Africocypha centripunctata
- Conservation status: Endangered (IUCN 3.1)

Scientific classification
- Kingdom: Animalia
- Phylum: Arthropoda
- Clade: Pancrustacea
- Class: Insecta
- Order: Odonata
- Suborder: Zygoptera
- Family: Chlorocyphidae
- Genus: Africocypha
- Species: A. centripunctata
- Binomial name: Africocypha centripunctata (Gambles, 1975)
- Synonyms: Chlorocypha centripunctata Gambles, 1975

= Africocypha centripunctata =

- Genus: Africocypha
- Species: centripunctata
- Authority: (Gambles, 1975)
- Conservation status: EN
- Synonyms: Chlorocypha centripunctata Gambles, 1975

Species of insect

Africocypha centripunctata, the banded jewel, is a species of damselfly known for their multi-color abdomens ranging from blue to yellow and red. They inhabit the streams of Nigeria's Obudu mountains, which has been exposed to deforestation, consequently leading to the endangerment status of the A. centripunctata species along with others of the same family.

== Anatomy and morphology ==
The abdomen color combinations vary from blue-white, yellow-orange, and bright red. Its family, Chlorocyphidae, are considered unique for their expanded eyes and clypeus in its adult stages, as well as its short abdomen, the larva's spiky paraprocts and reduced epiproct.

== Behavior ==
Current knowledge on chlorocyphid displays during threat and courtship involve aggressive flight patterns. Males fly parallel to each other when in a dispute. Males will also seize females in attempt to mate with them as they lay eggs.

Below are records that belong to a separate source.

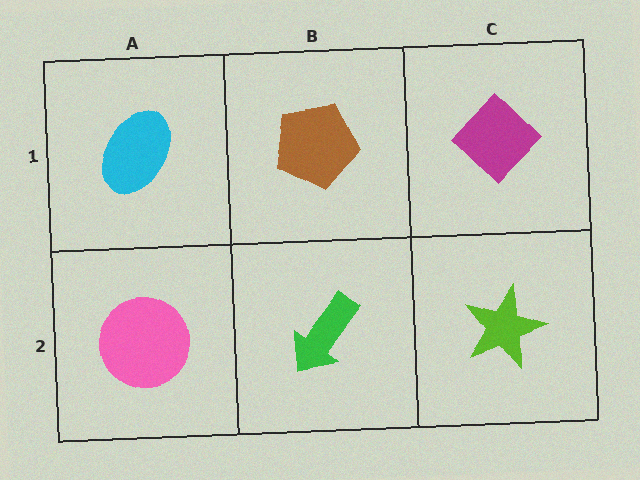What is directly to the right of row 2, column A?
A green arrow.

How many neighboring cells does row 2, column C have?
2.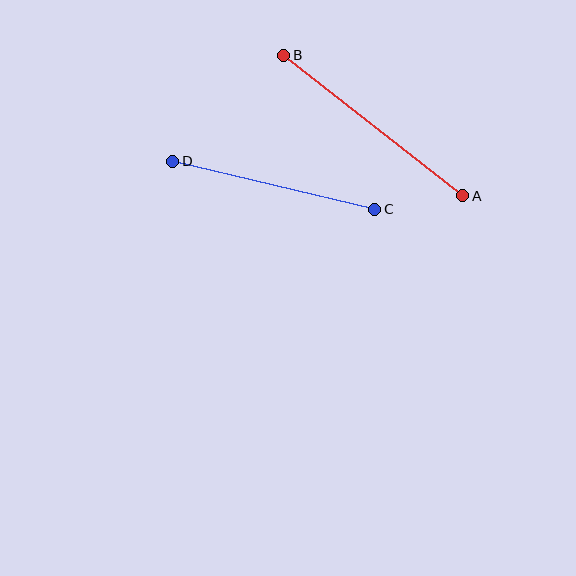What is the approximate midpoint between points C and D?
The midpoint is at approximately (274, 185) pixels.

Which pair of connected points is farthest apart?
Points A and B are farthest apart.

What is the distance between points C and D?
The distance is approximately 208 pixels.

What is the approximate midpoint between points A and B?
The midpoint is at approximately (373, 125) pixels.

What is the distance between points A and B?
The distance is approximately 227 pixels.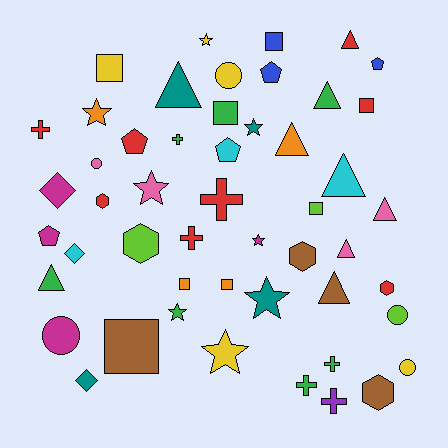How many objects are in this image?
There are 50 objects.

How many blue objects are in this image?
There are 3 blue objects.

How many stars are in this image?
There are 8 stars.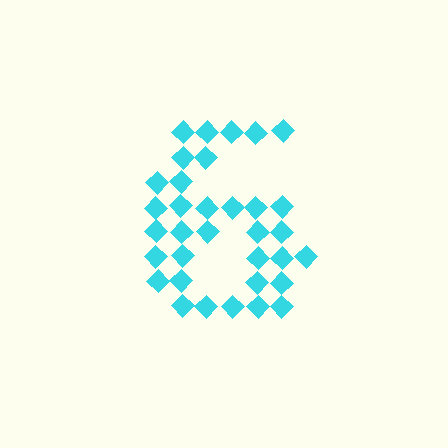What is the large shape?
The large shape is the digit 6.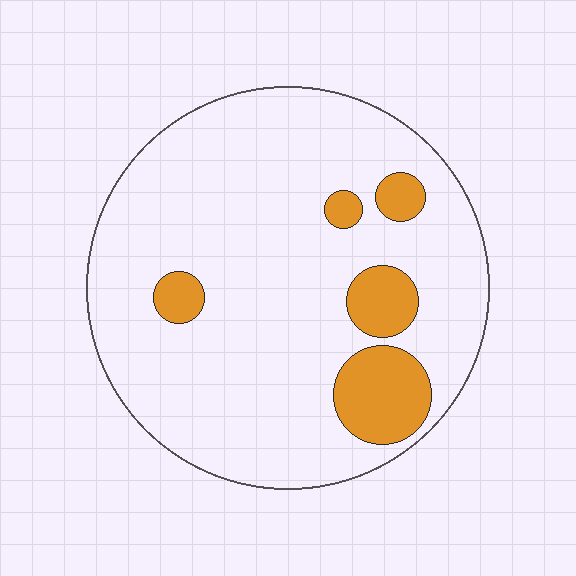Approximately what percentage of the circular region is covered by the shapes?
Approximately 15%.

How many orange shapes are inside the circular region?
5.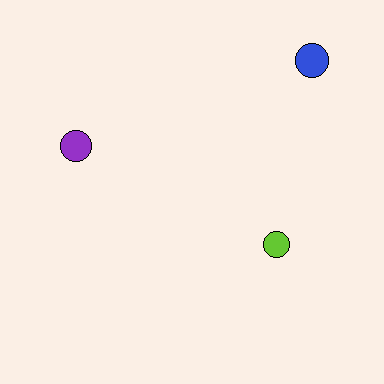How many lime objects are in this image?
There is 1 lime object.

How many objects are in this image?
There are 3 objects.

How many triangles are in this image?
There are no triangles.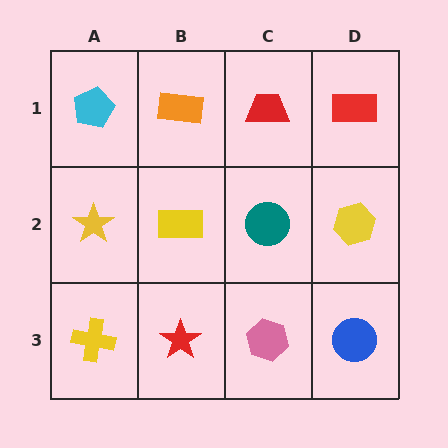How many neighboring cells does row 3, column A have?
2.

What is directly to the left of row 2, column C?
A yellow rectangle.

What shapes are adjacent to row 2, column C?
A red trapezoid (row 1, column C), a pink hexagon (row 3, column C), a yellow rectangle (row 2, column B), a yellow hexagon (row 2, column D).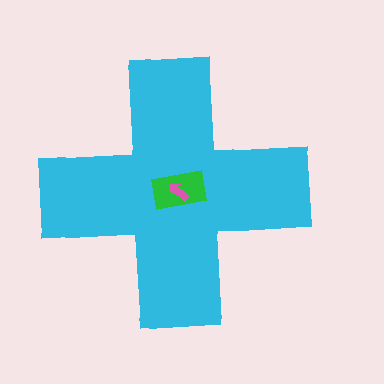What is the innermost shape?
The pink arrow.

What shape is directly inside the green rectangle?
The pink arrow.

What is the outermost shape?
The cyan cross.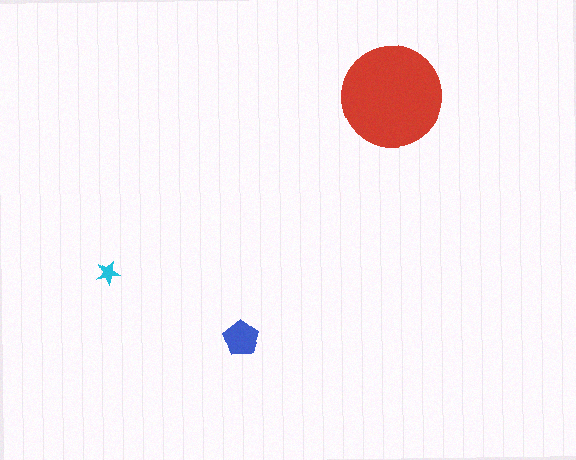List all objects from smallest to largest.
The cyan star, the blue pentagon, the red circle.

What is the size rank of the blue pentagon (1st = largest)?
2nd.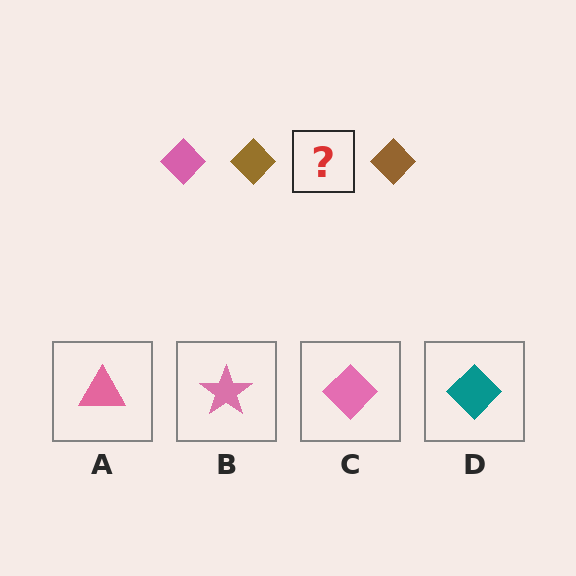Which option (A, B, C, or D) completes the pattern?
C.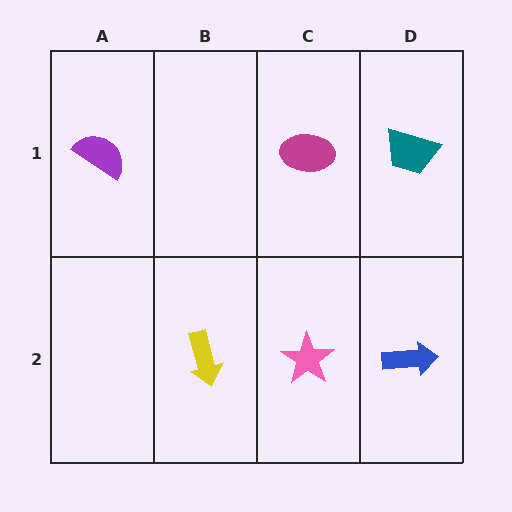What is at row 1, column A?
A purple semicircle.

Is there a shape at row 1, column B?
No, that cell is empty.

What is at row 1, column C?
A magenta ellipse.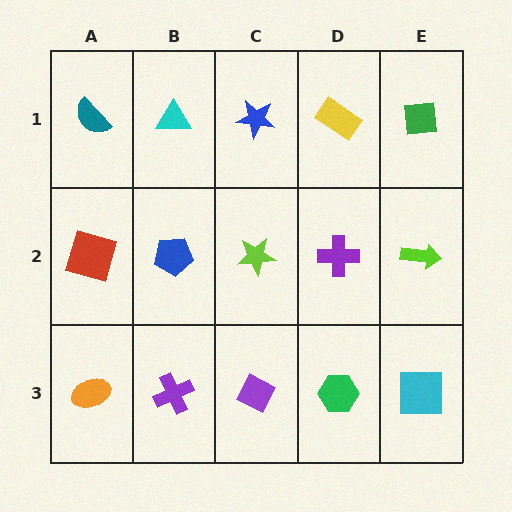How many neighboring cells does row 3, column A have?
2.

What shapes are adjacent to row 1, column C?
A lime star (row 2, column C), a cyan triangle (row 1, column B), a yellow rectangle (row 1, column D).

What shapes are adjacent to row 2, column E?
A green square (row 1, column E), a cyan square (row 3, column E), a purple cross (row 2, column D).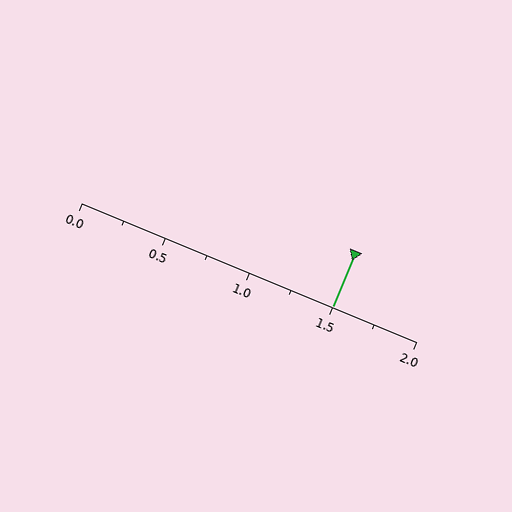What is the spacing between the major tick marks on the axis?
The major ticks are spaced 0.5 apart.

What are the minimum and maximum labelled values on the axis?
The axis runs from 0.0 to 2.0.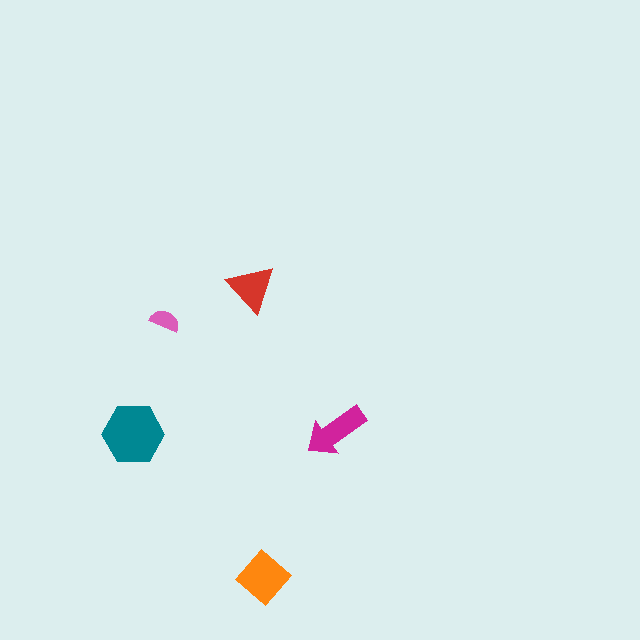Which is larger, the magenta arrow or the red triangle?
The magenta arrow.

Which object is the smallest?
The pink semicircle.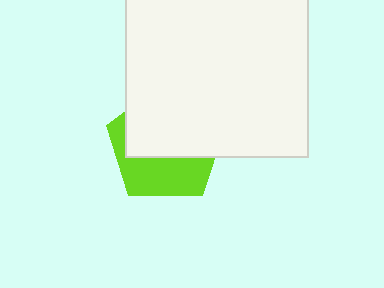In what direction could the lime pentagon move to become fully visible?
The lime pentagon could move down. That would shift it out from behind the white rectangle entirely.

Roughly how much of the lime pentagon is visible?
A small part of it is visible (roughly 41%).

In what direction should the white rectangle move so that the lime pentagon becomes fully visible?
The white rectangle should move up. That is the shortest direction to clear the overlap and leave the lime pentagon fully visible.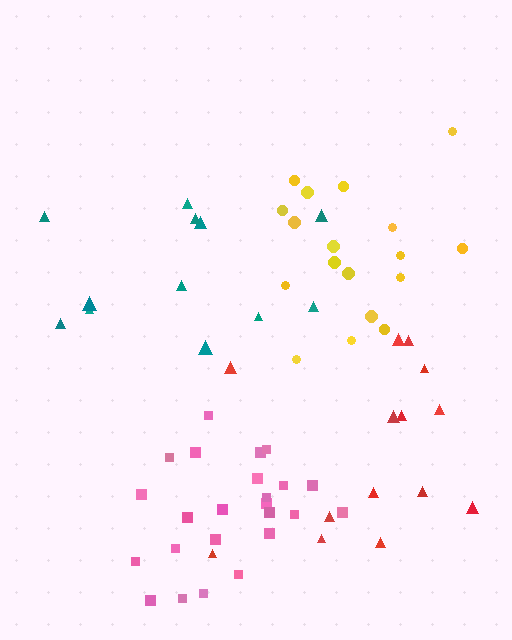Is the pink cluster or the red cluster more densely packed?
Pink.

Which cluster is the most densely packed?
Pink.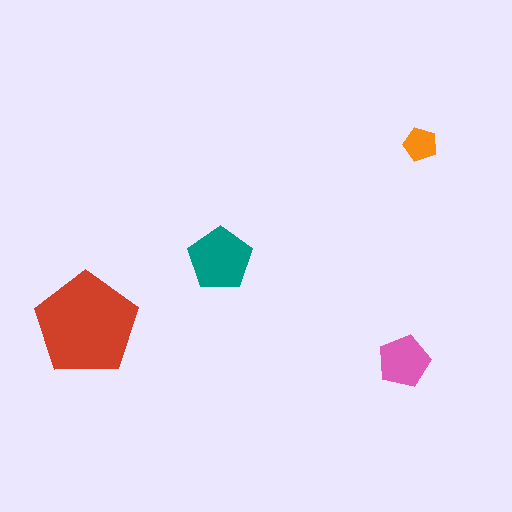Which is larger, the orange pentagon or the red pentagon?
The red one.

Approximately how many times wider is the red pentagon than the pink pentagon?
About 2 times wider.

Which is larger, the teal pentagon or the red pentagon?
The red one.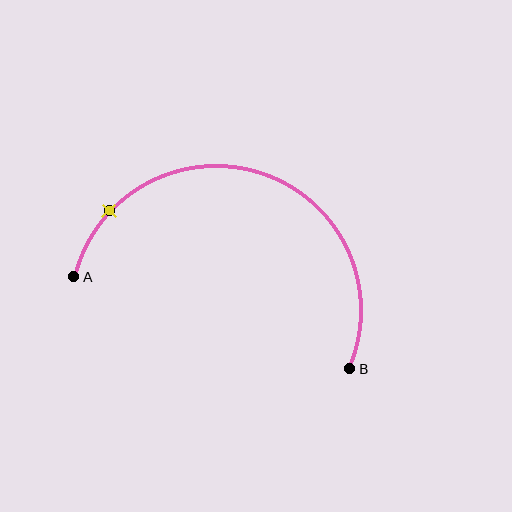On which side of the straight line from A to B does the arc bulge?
The arc bulges above the straight line connecting A and B.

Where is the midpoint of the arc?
The arc midpoint is the point on the curve farthest from the straight line joining A and B. It sits above that line.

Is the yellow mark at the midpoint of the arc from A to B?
No. The yellow mark lies on the arc but is closer to endpoint A. The arc midpoint would be at the point on the curve equidistant along the arc from both A and B.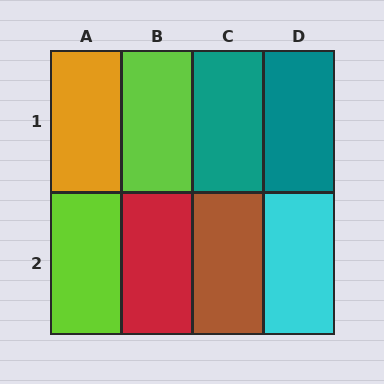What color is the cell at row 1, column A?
Orange.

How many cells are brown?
1 cell is brown.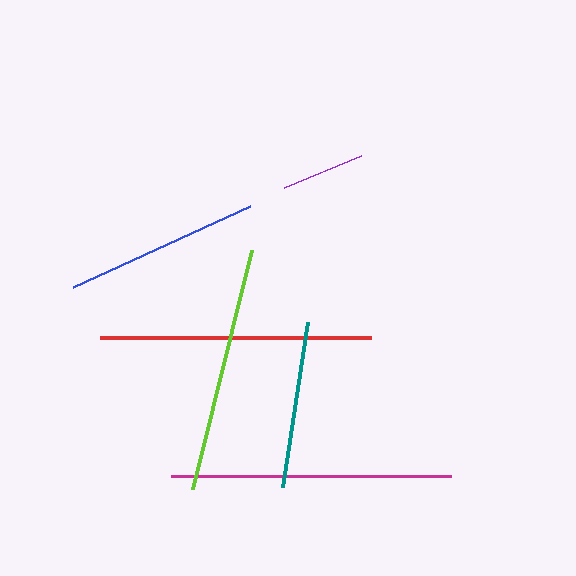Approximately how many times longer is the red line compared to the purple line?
The red line is approximately 3.3 times the length of the purple line.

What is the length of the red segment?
The red segment is approximately 271 pixels long.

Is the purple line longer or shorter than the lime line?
The lime line is longer than the purple line.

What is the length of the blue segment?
The blue segment is approximately 195 pixels long.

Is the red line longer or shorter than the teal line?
The red line is longer than the teal line.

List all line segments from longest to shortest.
From longest to shortest: magenta and red (about equal), lime, blue, teal, purple.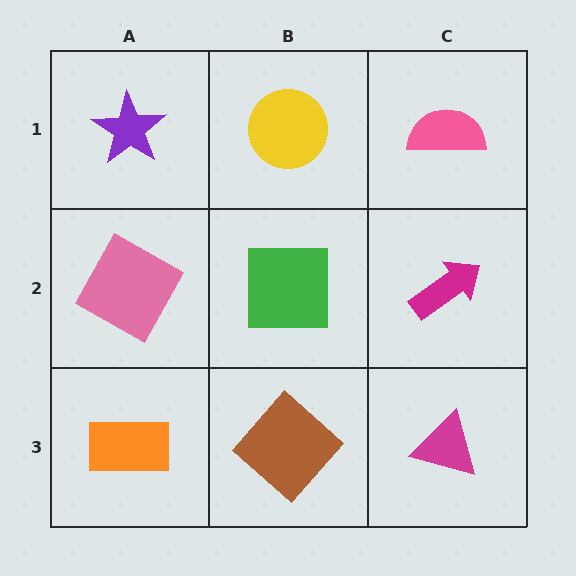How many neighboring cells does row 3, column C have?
2.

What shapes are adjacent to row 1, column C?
A magenta arrow (row 2, column C), a yellow circle (row 1, column B).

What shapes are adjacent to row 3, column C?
A magenta arrow (row 2, column C), a brown diamond (row 3, column B).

==Geographic distribution and habitat==
Africocypha centripunctata along with other damselflies have been found in the Obudu Plateau region of Cross River State Nigeria. Sightings of A. centripunctata have been made in Cameroon in 2008 and Nigeria as of 2024. Its habitat requires bodies of water, and for that reason they are mainly found in wetlands, rainforest streams and tropical forests. Logging and wood harvesting for agriculture expansion have been potential threats that have led to their ecosystem degradation, therefore they have been listed as endangered as of 2017.

==Conservation==
In April of 2024, the Rufford Foundation presented a final evaluation report for the Ecological Survey of the Threatened and Relict Damselflies on the Obudu Plateau, Nigeria. The project was able to improve the awareness of odanates in Nigeria, confirm identity of the A. centipunctata larva and observe barbed wire fencing protecting landscapes that were initially open to human foot traffic.